The latest novel was on her lap, yet she made no attempt to read. Mrs. Stuart, stretched out on a chair alongside, had vainly endeavored to engage her in conversation. But she did not care to talk, and she found it impossible to center her attention on a book, preferring to just lay still, her eyes semi-closed, rocked gently by the steamer's gradual motion, her senses gently thrilled by the sensuous sounds of ship and sea.
The promenade-deck presented the picture of comfort and peace usually to be seen, any fine morning on a liner in mid-ocean--the passengers of both sexes laid out in rows, mummylike, on steamer-chairs, each covered with a rug different from his neighbor's and of bizarre design and color, some reading, some sleeping, some conversing in subdued tones, some sipping cups of bouillon brought on trays by nimble stewards; the decks scrubbed an immaculate white, the brasses highly polished; a neatly uniformed quartermaster standing at a gangway, patiently splicing a rope; two officers on the bridge sweeping the horizon with their glasses or pacing up and down with monotonous precision. With no noises to irritate the ear, a sea voyage has no equal as a rest cure. One heard nothing but the purring of the wind, the gentle flapping of canvas, the splash of the waves, the regular throb of the ship's propeller. Conditions were ideal for day-dreams, and Grace was thinking.

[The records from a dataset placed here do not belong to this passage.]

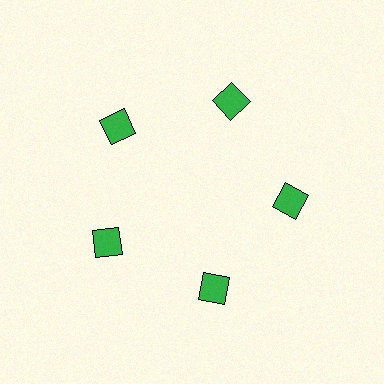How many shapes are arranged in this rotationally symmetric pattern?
There are 5 shapes, arranged in 5 groups of 1.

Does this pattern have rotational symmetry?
Yes, this pattern has 5-fold rotational symmetry. It looks the same after rotating 72 degrees around the center.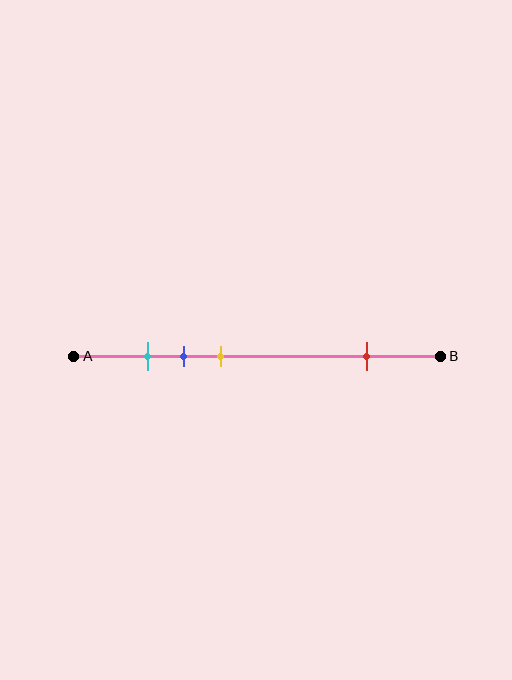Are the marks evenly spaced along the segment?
No, the marks are not evenly spaced.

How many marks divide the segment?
There are 4 marks dividing the segment.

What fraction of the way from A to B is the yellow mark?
The yellow mark is approximately 40% (0.4) of the way from A to B.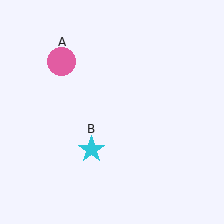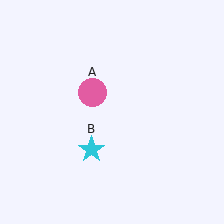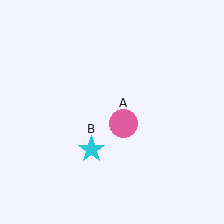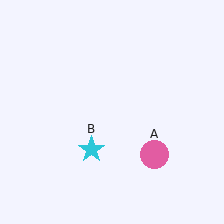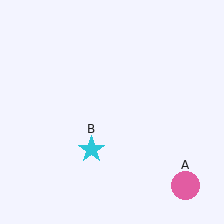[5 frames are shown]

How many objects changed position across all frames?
1 object changed position: pink circle (object A).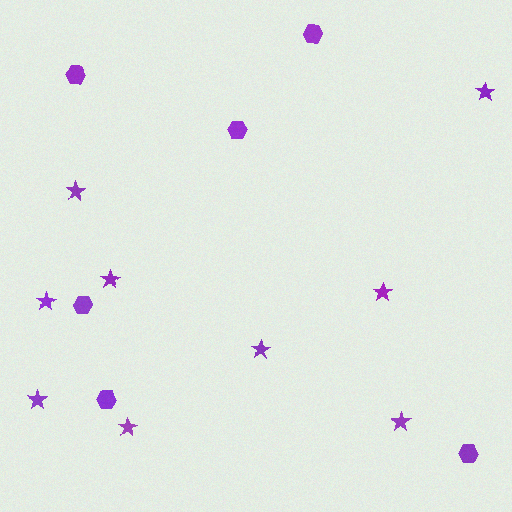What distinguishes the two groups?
There are 2 groups: one group of stars (9) and one group of hexagons (6).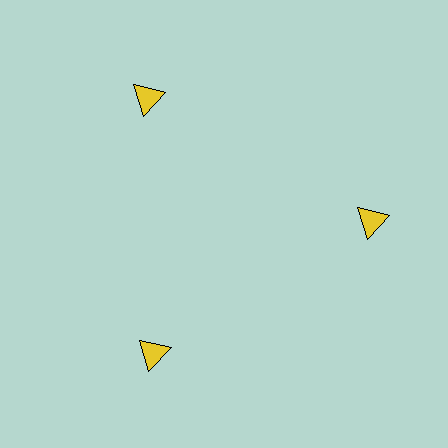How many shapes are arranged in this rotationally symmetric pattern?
There are 3 shapes, arranged in 3 groups of 1.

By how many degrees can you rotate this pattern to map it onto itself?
The pattern maps onto itself every 120 degrees of rotation.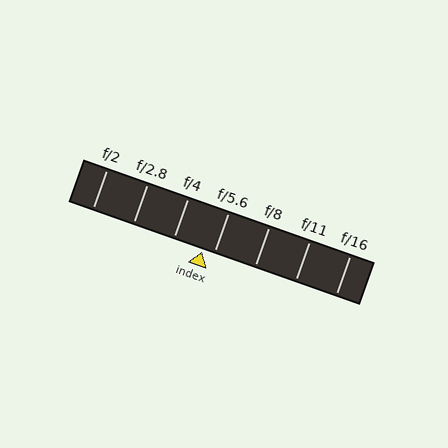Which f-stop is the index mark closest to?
The index mark is closest to f/5.6.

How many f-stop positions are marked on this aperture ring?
There are 7 f-stop positions marked.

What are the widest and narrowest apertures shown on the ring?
The widest aperture shown is f/2 and the narrowest is f/16.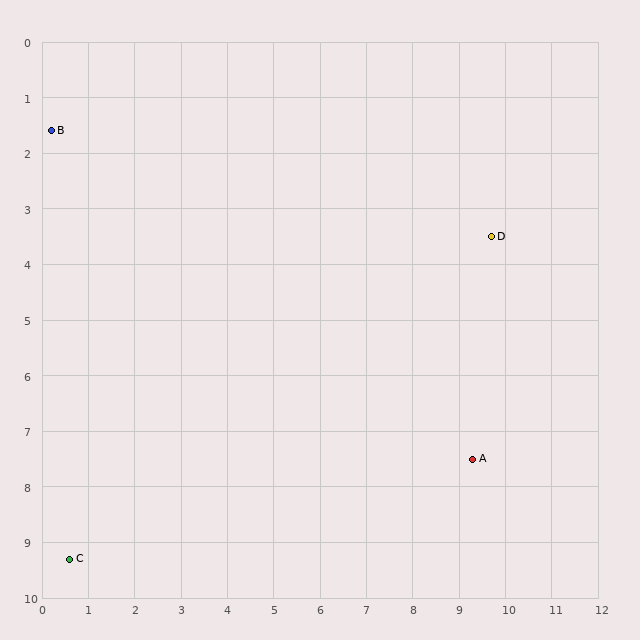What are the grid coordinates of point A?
Point A is at approximately (9.3, 7.5).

As she idly watched the foaming water rush past the rail she thought how pleasantly fate had planned her life. She might have been born poor and compelled to work in a store for miserable wages, standing on her feet behind a counter ten long and weary hours a day, forbidden to sit down on pain of dismissal, bullied by arrogant employers, insulted by inconsiderate customers. This she knew was the lot of thousands of girls whose pale, tired faces had frequently aroused her sympathy when shopping. She belonged to the small, lucky minority--the ruling class--which by the power of its great wealth is able to enslave nine-tenths of the human race. The world, she ruminated, was full of unfortunates whose only fault was that they were born poor. Her mind reverted to the handsome stoker whom they had dragged on board with such little ceremony the day the ship sailed from New York. She wondered what his life had been to force him to take to such an occupation, and what had become of him. Perhaps at that very moment, while she sat there surrounded by every luxury, he was suffering the agonies of the damned. She reproached herself for not making inquiries after him. When she next saw the captain she would certainly do so.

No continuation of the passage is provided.